Apart from this being technologically impossible, if he would have really done it he would have been charged for endangering an aircraft and prosecuted. (So the only explanation why he isn't in prison is that it didn't happen). The technical reason is Data diodes are common in aviation to separate IFE and CAN bus or position data. (e.g in the ARINC)
[1] https://www.pentestpartners.com/security-blog/a-pen-testers-...
SCADA devices are not read-only.
But a hacker wouldn't be able to use their access to the Timeseries database for supply chain and logistics, to pivot to the SCADA system because their attempts would be blocked by a lack of a physical layer connection in that direction.
It would significantly reduce the attack surface of the OT systems.
That would be like deploying the landing gear of the airliner, because someone triggered a bug while changing the channel on the in-flight entertainment system.
A webcam? Second hand, but that's what I was told a dam operator was using as a "grass-roots" solution a while back
Firewalls are currently used, and probably generally configured well. Petrochemical companies have a many-layered onion security strategy with minimal communication paths through the firewalls. Generally you might have 4-8 layers of firewalls from public facing internet to the PLC/DCS/SCADA. Administrative people might VPN 1-2 layers deep and engineers would at worst get remote access to the historian, 1-2 firewall layers above the PLC/DCS/SCADA.
It's my professional opinion that firewalls are not good enough for critical infrastructure. Even a completely air-gapped system was hacked thoroughly over a decade ago in Iran (See Stuxnet).
Your suggestion would suffice, if that box ("gateway", in the IoT parlance) was connected with a one way physical connection to the SCADA system over serial or what-have-you. Then it could communicate with TCP using existing application stacks.
I am designing a system like this at my current job, where luckily we are a small enough team so people have genuinely listened to my suggestions about this.
However, good engineers often disagree with me. I may be overly zealous on this particular issue and I take a lot of criticism about how dogmatic I am at times. I'm not a senior engineer by any stretch.
Low, fixed-bitrate transfer over unidirectional fiber optics. Unidirectional transcievers are the norm for long-haul fiber.
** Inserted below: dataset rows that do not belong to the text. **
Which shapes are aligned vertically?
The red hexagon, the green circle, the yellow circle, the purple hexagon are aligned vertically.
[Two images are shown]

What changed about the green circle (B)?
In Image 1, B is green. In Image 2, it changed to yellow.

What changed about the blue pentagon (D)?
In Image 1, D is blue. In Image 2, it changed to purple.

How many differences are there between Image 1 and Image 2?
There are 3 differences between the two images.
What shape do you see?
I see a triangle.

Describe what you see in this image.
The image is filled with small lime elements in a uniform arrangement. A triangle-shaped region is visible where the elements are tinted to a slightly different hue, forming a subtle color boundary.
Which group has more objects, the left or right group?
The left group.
My local electrical utility is still running 11.52kbps RS-232 over fiber for exactly this reason. At those bitrates you don't need backpressure -- your disk will never fill up and if the CPU can't handle that bitrate you already have much larger problems.
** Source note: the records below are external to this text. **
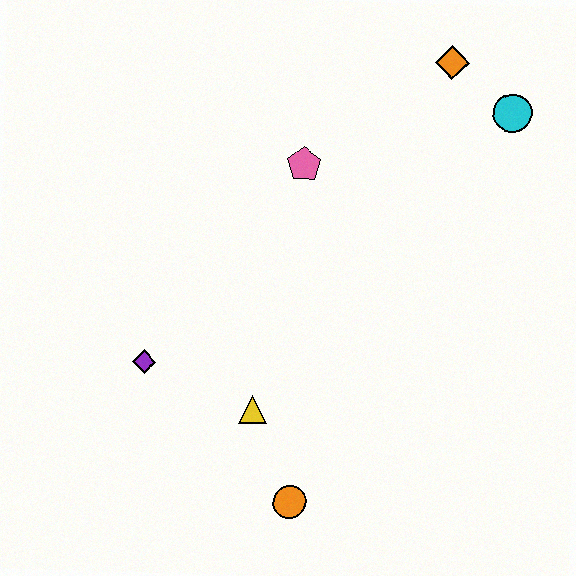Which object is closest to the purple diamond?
The yellow triangle is closest to the purple diamond.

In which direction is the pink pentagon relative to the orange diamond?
The pink pentagon is to the left of the orange diamond.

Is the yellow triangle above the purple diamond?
No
It's kind of funny that they have sheaths where one strand is running this piddly dozen-kilobit protocol and other strands in the same sheath are doing 10gbit/sec * 16-channel CWDM.
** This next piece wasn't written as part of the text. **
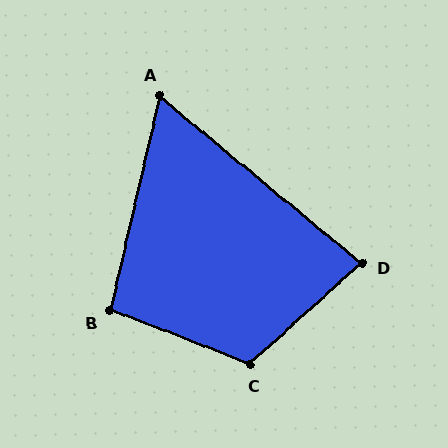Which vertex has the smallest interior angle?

Most electrical utilities are into fiber optics in a very big way; they already (usually) own the poles and unlike copper it's nonconductive. Many of them have vastly more strands of fiber between substations than they need.
The ones I have worked with convert a TCP stream to UDP, send it across the diode, and then convert it back to TCP. Each UDP packet has a sequence number and there is a single reverse-diode that is fired when a packet is missed or arrives out of order that triggers a retransmission of the last N packets.
A common example is a SQLServer database of all industrial data that is authorized to share with the enterprise. Grab new and changed data as it arrives on the industrial side. Push unidirectionally to the enterprise side. Insert/update the data in an identical SQLServer. Enterprise users & applications interact normally and bi-directionally with the replica database.
The technology is used routinely to provide access to industrial data that enables business efficiencies, without providing access to the industrial systems that produce the data.
For more info see: https://waterfall-security.com
The US government term of art for this pattern is a “guard”, often with a regex or manual filter.
The inside (isolated) server would poll everything, store it into a buffer, and send that buffer (plus error correction) out through an optoisolator to other server.
The outside (internet facing) server would then keep up with the ring buffer, and serve requests, and do any outbound push of data via any protocol required.
A system to do this could be made with a pair of raspberry pi computers and a little bit of discrete components for less than $150 in hardware costs.